Ms. Swartz contends that Dr. Frazier’s research conduct was endorsed by the hospital’s IRB and the experimental device maker, so any deviations from the protocol for implanting the devices were appropriate and properly monitored. But she fails to mention that an internal investigation commissioned by the hospital led it to communicate with the federal Office for Human Research Protections about federally insured patients who had been “enrolled in the studies in violation of the entry criteria” and to repay millions of dollars to Medicare. Ms. Swartz further states that inclusion of very sick patients skewed the assessment of Dr. Frazier’s operative outcomes. But the reporters’ conclusion that Dr. Frazier’s outcomes were poor was specifically based on an analysis of his Medicare patients compared to national averages on the same category of patients, i.e., those on Medicare. The reporters provided details of their analysis to justify their conclusion, and their methodology (which Dr. Frazier’s lawyers contest) is readily found using a Google search.
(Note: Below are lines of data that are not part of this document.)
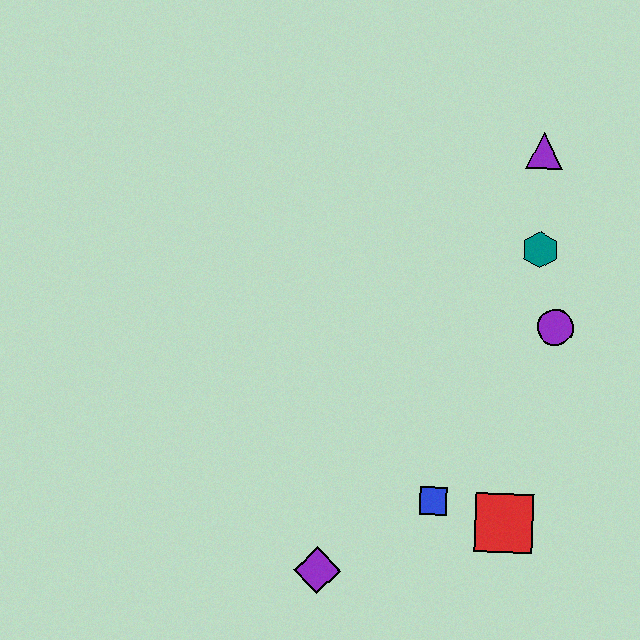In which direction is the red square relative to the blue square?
The red square is to the right of the blue square.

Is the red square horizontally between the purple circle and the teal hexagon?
No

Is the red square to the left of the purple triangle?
Yes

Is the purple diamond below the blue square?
Yes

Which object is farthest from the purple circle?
The purple diamond is farthest from the purple circle.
Ms. Swartz is wrong in writing that Dr. Frank Smart retracted his statements about hiding patients from Dr. Frazier. Nowhere in Dr. Frazier’s lawsuit does Dr. Smart retract his on-the-record quotes and deny this practice. Patients aren’t, of course, physically hidden by physicians to shield them from misguided advice and treatments. Rather, they are purposely transferred to different clinical services (e.g., from the heart failure service to a general medical ward or rehabilitation setting), and/or their physician purposely does not request a consultation from a specialist whose judgment is not trusted. Ms. Swartz’s citation of Dr. Smart’s words (taken not from a letter but from an e-mail replying to Dr. Frazier’s wife included in the lawsuit) omits the crucial text in which Dr. Smart explains the reason for his eschewing Dr. Frazier’s intervention: “Yes there were patients that I thought got a VAD [i.e., were taken to surgery by Dr. Frazier for implantation of the experimental devices] before they had been given an adequate chance on heart failure medications. He [Dr. Frazier] and I frequently discussed this as well.”* ProPublica and the Houston Chronicle cite two unnamed St. Luke’s staffers confirming the practice of hiding patients from Dr. Frazier.

Ms. Swartz refers to the decision of Judge Wesley Ward that there is sufficient cause for the defamation case brought by Dr. Frazier against ProPublica and the Houston Chronicle to proceed to trial. The judge’s decision came down on December 18, 2018. My review appeared in the November 22 issue of The New York Review. In March, ProPublica and the Houston Chronicle’s ongoing exposé, “Heart Failure,” was named a finalist for the National Institute for Health Care Management Foundation’s Health Care Print Journalism Award.

I agree with Ms. Swartz from firsthand experience that there is a considerable gray zone around decisions to treat desperately ill patients with experimental therapies. I called these decisions “agonizing” in my review.

The controversy around Dr. Frazier’s work occurred after the two books under review were written. I felt it a service to readers to include the claims and rebuttals as a coda to both authors’ illuminating insights into the contentious history of the artificial heart. Ms. Swartz’s conclusion that “every claim” in the news articles has been annulled by the “reasonable refutations” in Dr. Frazier’s lawsuit is premature. The truth of those claims and refutations will be further sought in the courtroom.